Best Chainsaws In December 2017
|Chainsaw||Type||Weight||Blade (Inches)||Check Price|
|Husqvarna 240 2 HP||Gas / 38cc||13lbs||16"|
|Husqvarna 450||Gas / 50cc||13lbs||18"|
|Tanaka TCS40EA18||Gas / 40cc||12lbs||16", 18" and 20"|
|Echo CS-400||Gas / 40cc||12lbs||16"|
|Oregon Cordless CS250-S6||Electric / Cordless||12lbs||12"|
|Black and Decker LCS1020||Electric / Cordless||7lbs||10"|
|Black and Decker LP1000||Electric / Alligator||6.5lbs||6"|
Best Gas Chainsaws
Husqvarna 240 2 HP
Affectionately referred to as ‘Husky’ by aficionados, Husqvarna is a leading light in the construction of chainsaws, and this starter chainsaw is one of the smallest tools in their arsenal. Ideal for smaller jobs around the back yard such as trimming and strimming, the Husqvarna 240 2 HP will not win any industry awards for long term tackling of troublesome woodland (it begins to struggle with anything over 10″ in diameter), but you’ll get plenty of use out of this model around the home. This chainsaw gives off a very low amount of emissions which is a welcome feature on any gas-powered model, it’s light to hold, on the quieter end of the gas saw range (though the use of earplugs remains recommended for your own safety) and has impressive cutting velocity for a model of such small stature at around 16 meters per second – although it should be noted that this model is prone to comparatively substantial kickback, despite being equipped with a low-vibration safety feature.
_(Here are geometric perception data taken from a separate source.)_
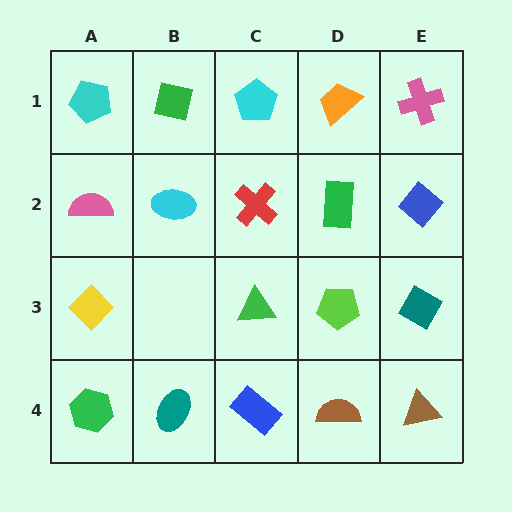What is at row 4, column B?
A teal ellipse.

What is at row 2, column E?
A blue diamond.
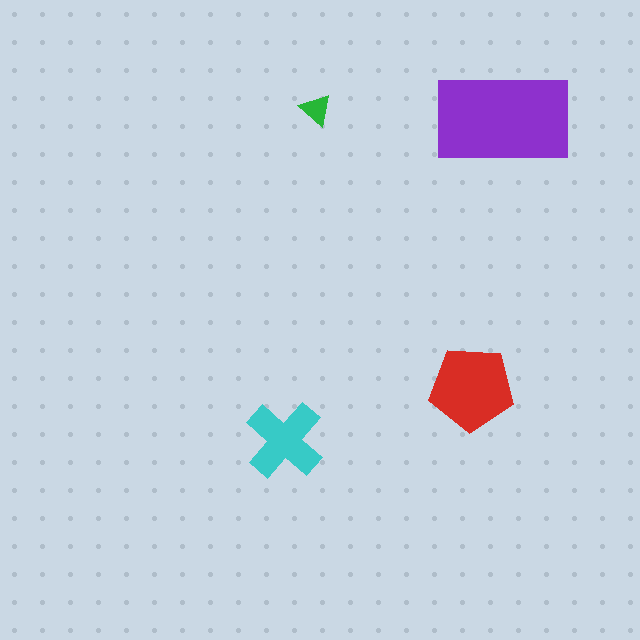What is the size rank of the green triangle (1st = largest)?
4th.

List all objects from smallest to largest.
The green triangle, the cyan cross, the red pentagon, the purple rectangle.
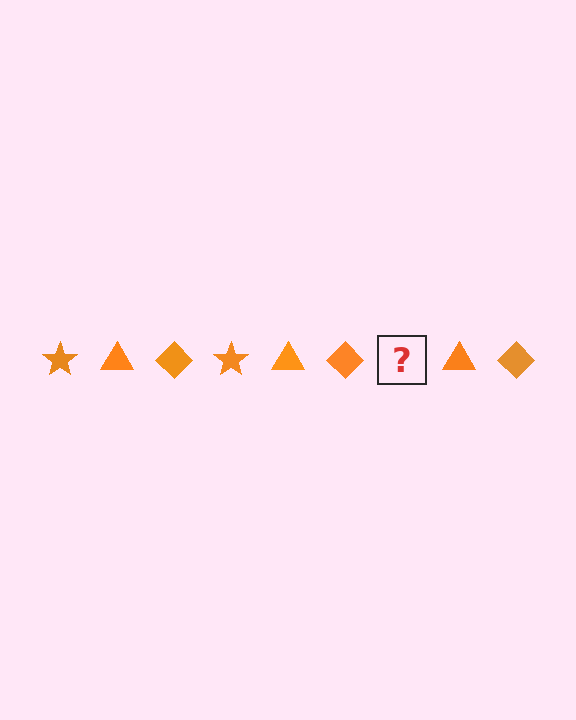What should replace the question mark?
The question mark should be replaced with an orange star.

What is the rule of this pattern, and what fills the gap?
The rule is that the pattern cycles through star, triangle, diamond shapes in orange. The gap should be filled with an orange star.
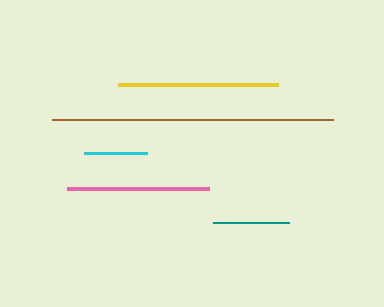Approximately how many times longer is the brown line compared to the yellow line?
The brown line is approximately 1.8 times the length of the yellow line.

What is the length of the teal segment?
The teal segment is approximately 76 pixels long.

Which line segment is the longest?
The brown line is the longest at approximately 281 pixels.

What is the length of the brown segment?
The brown segment is approximately 281 pixels long.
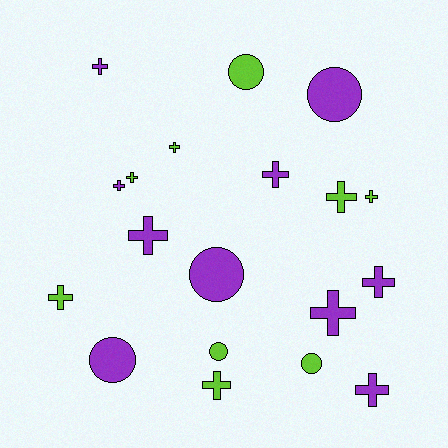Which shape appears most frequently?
Cross, with 13 objects.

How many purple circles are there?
There are 3 purple circles.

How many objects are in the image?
There are 19 objects.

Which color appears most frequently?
Purple, with 10 objects.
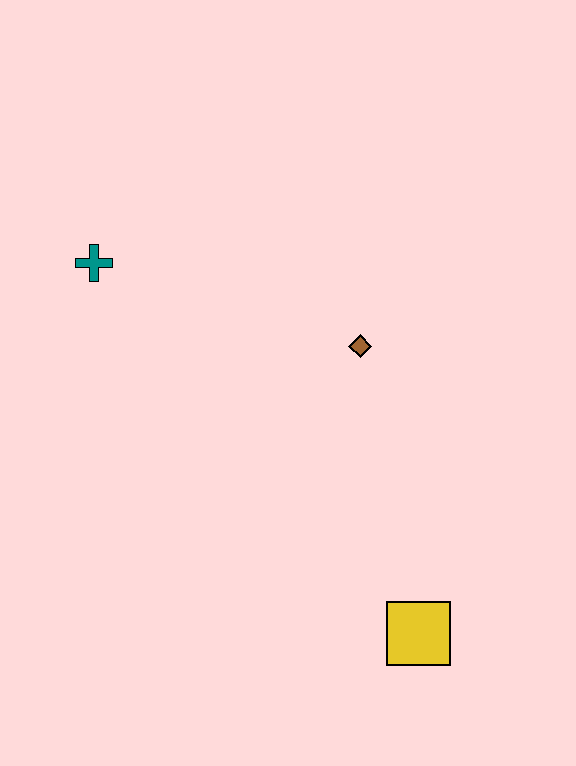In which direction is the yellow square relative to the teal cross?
The yellow square is below the teal cross.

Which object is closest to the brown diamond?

Another negative is that many users have experienced some difficulty in switching the tool on at the touch of a button, with many claiming that it can take up to four attempts to get the chainsaw’s motor running. If you can look beyond these concerns, however, and are looking for a budget-friendly and small introduction to the world of gas-powered chainsaws for light and casual use, the Husqvarna 240 2 HP is an adequate starting point.
Husqvarna 450 – Best Gas Chainsaw [Editors Choice]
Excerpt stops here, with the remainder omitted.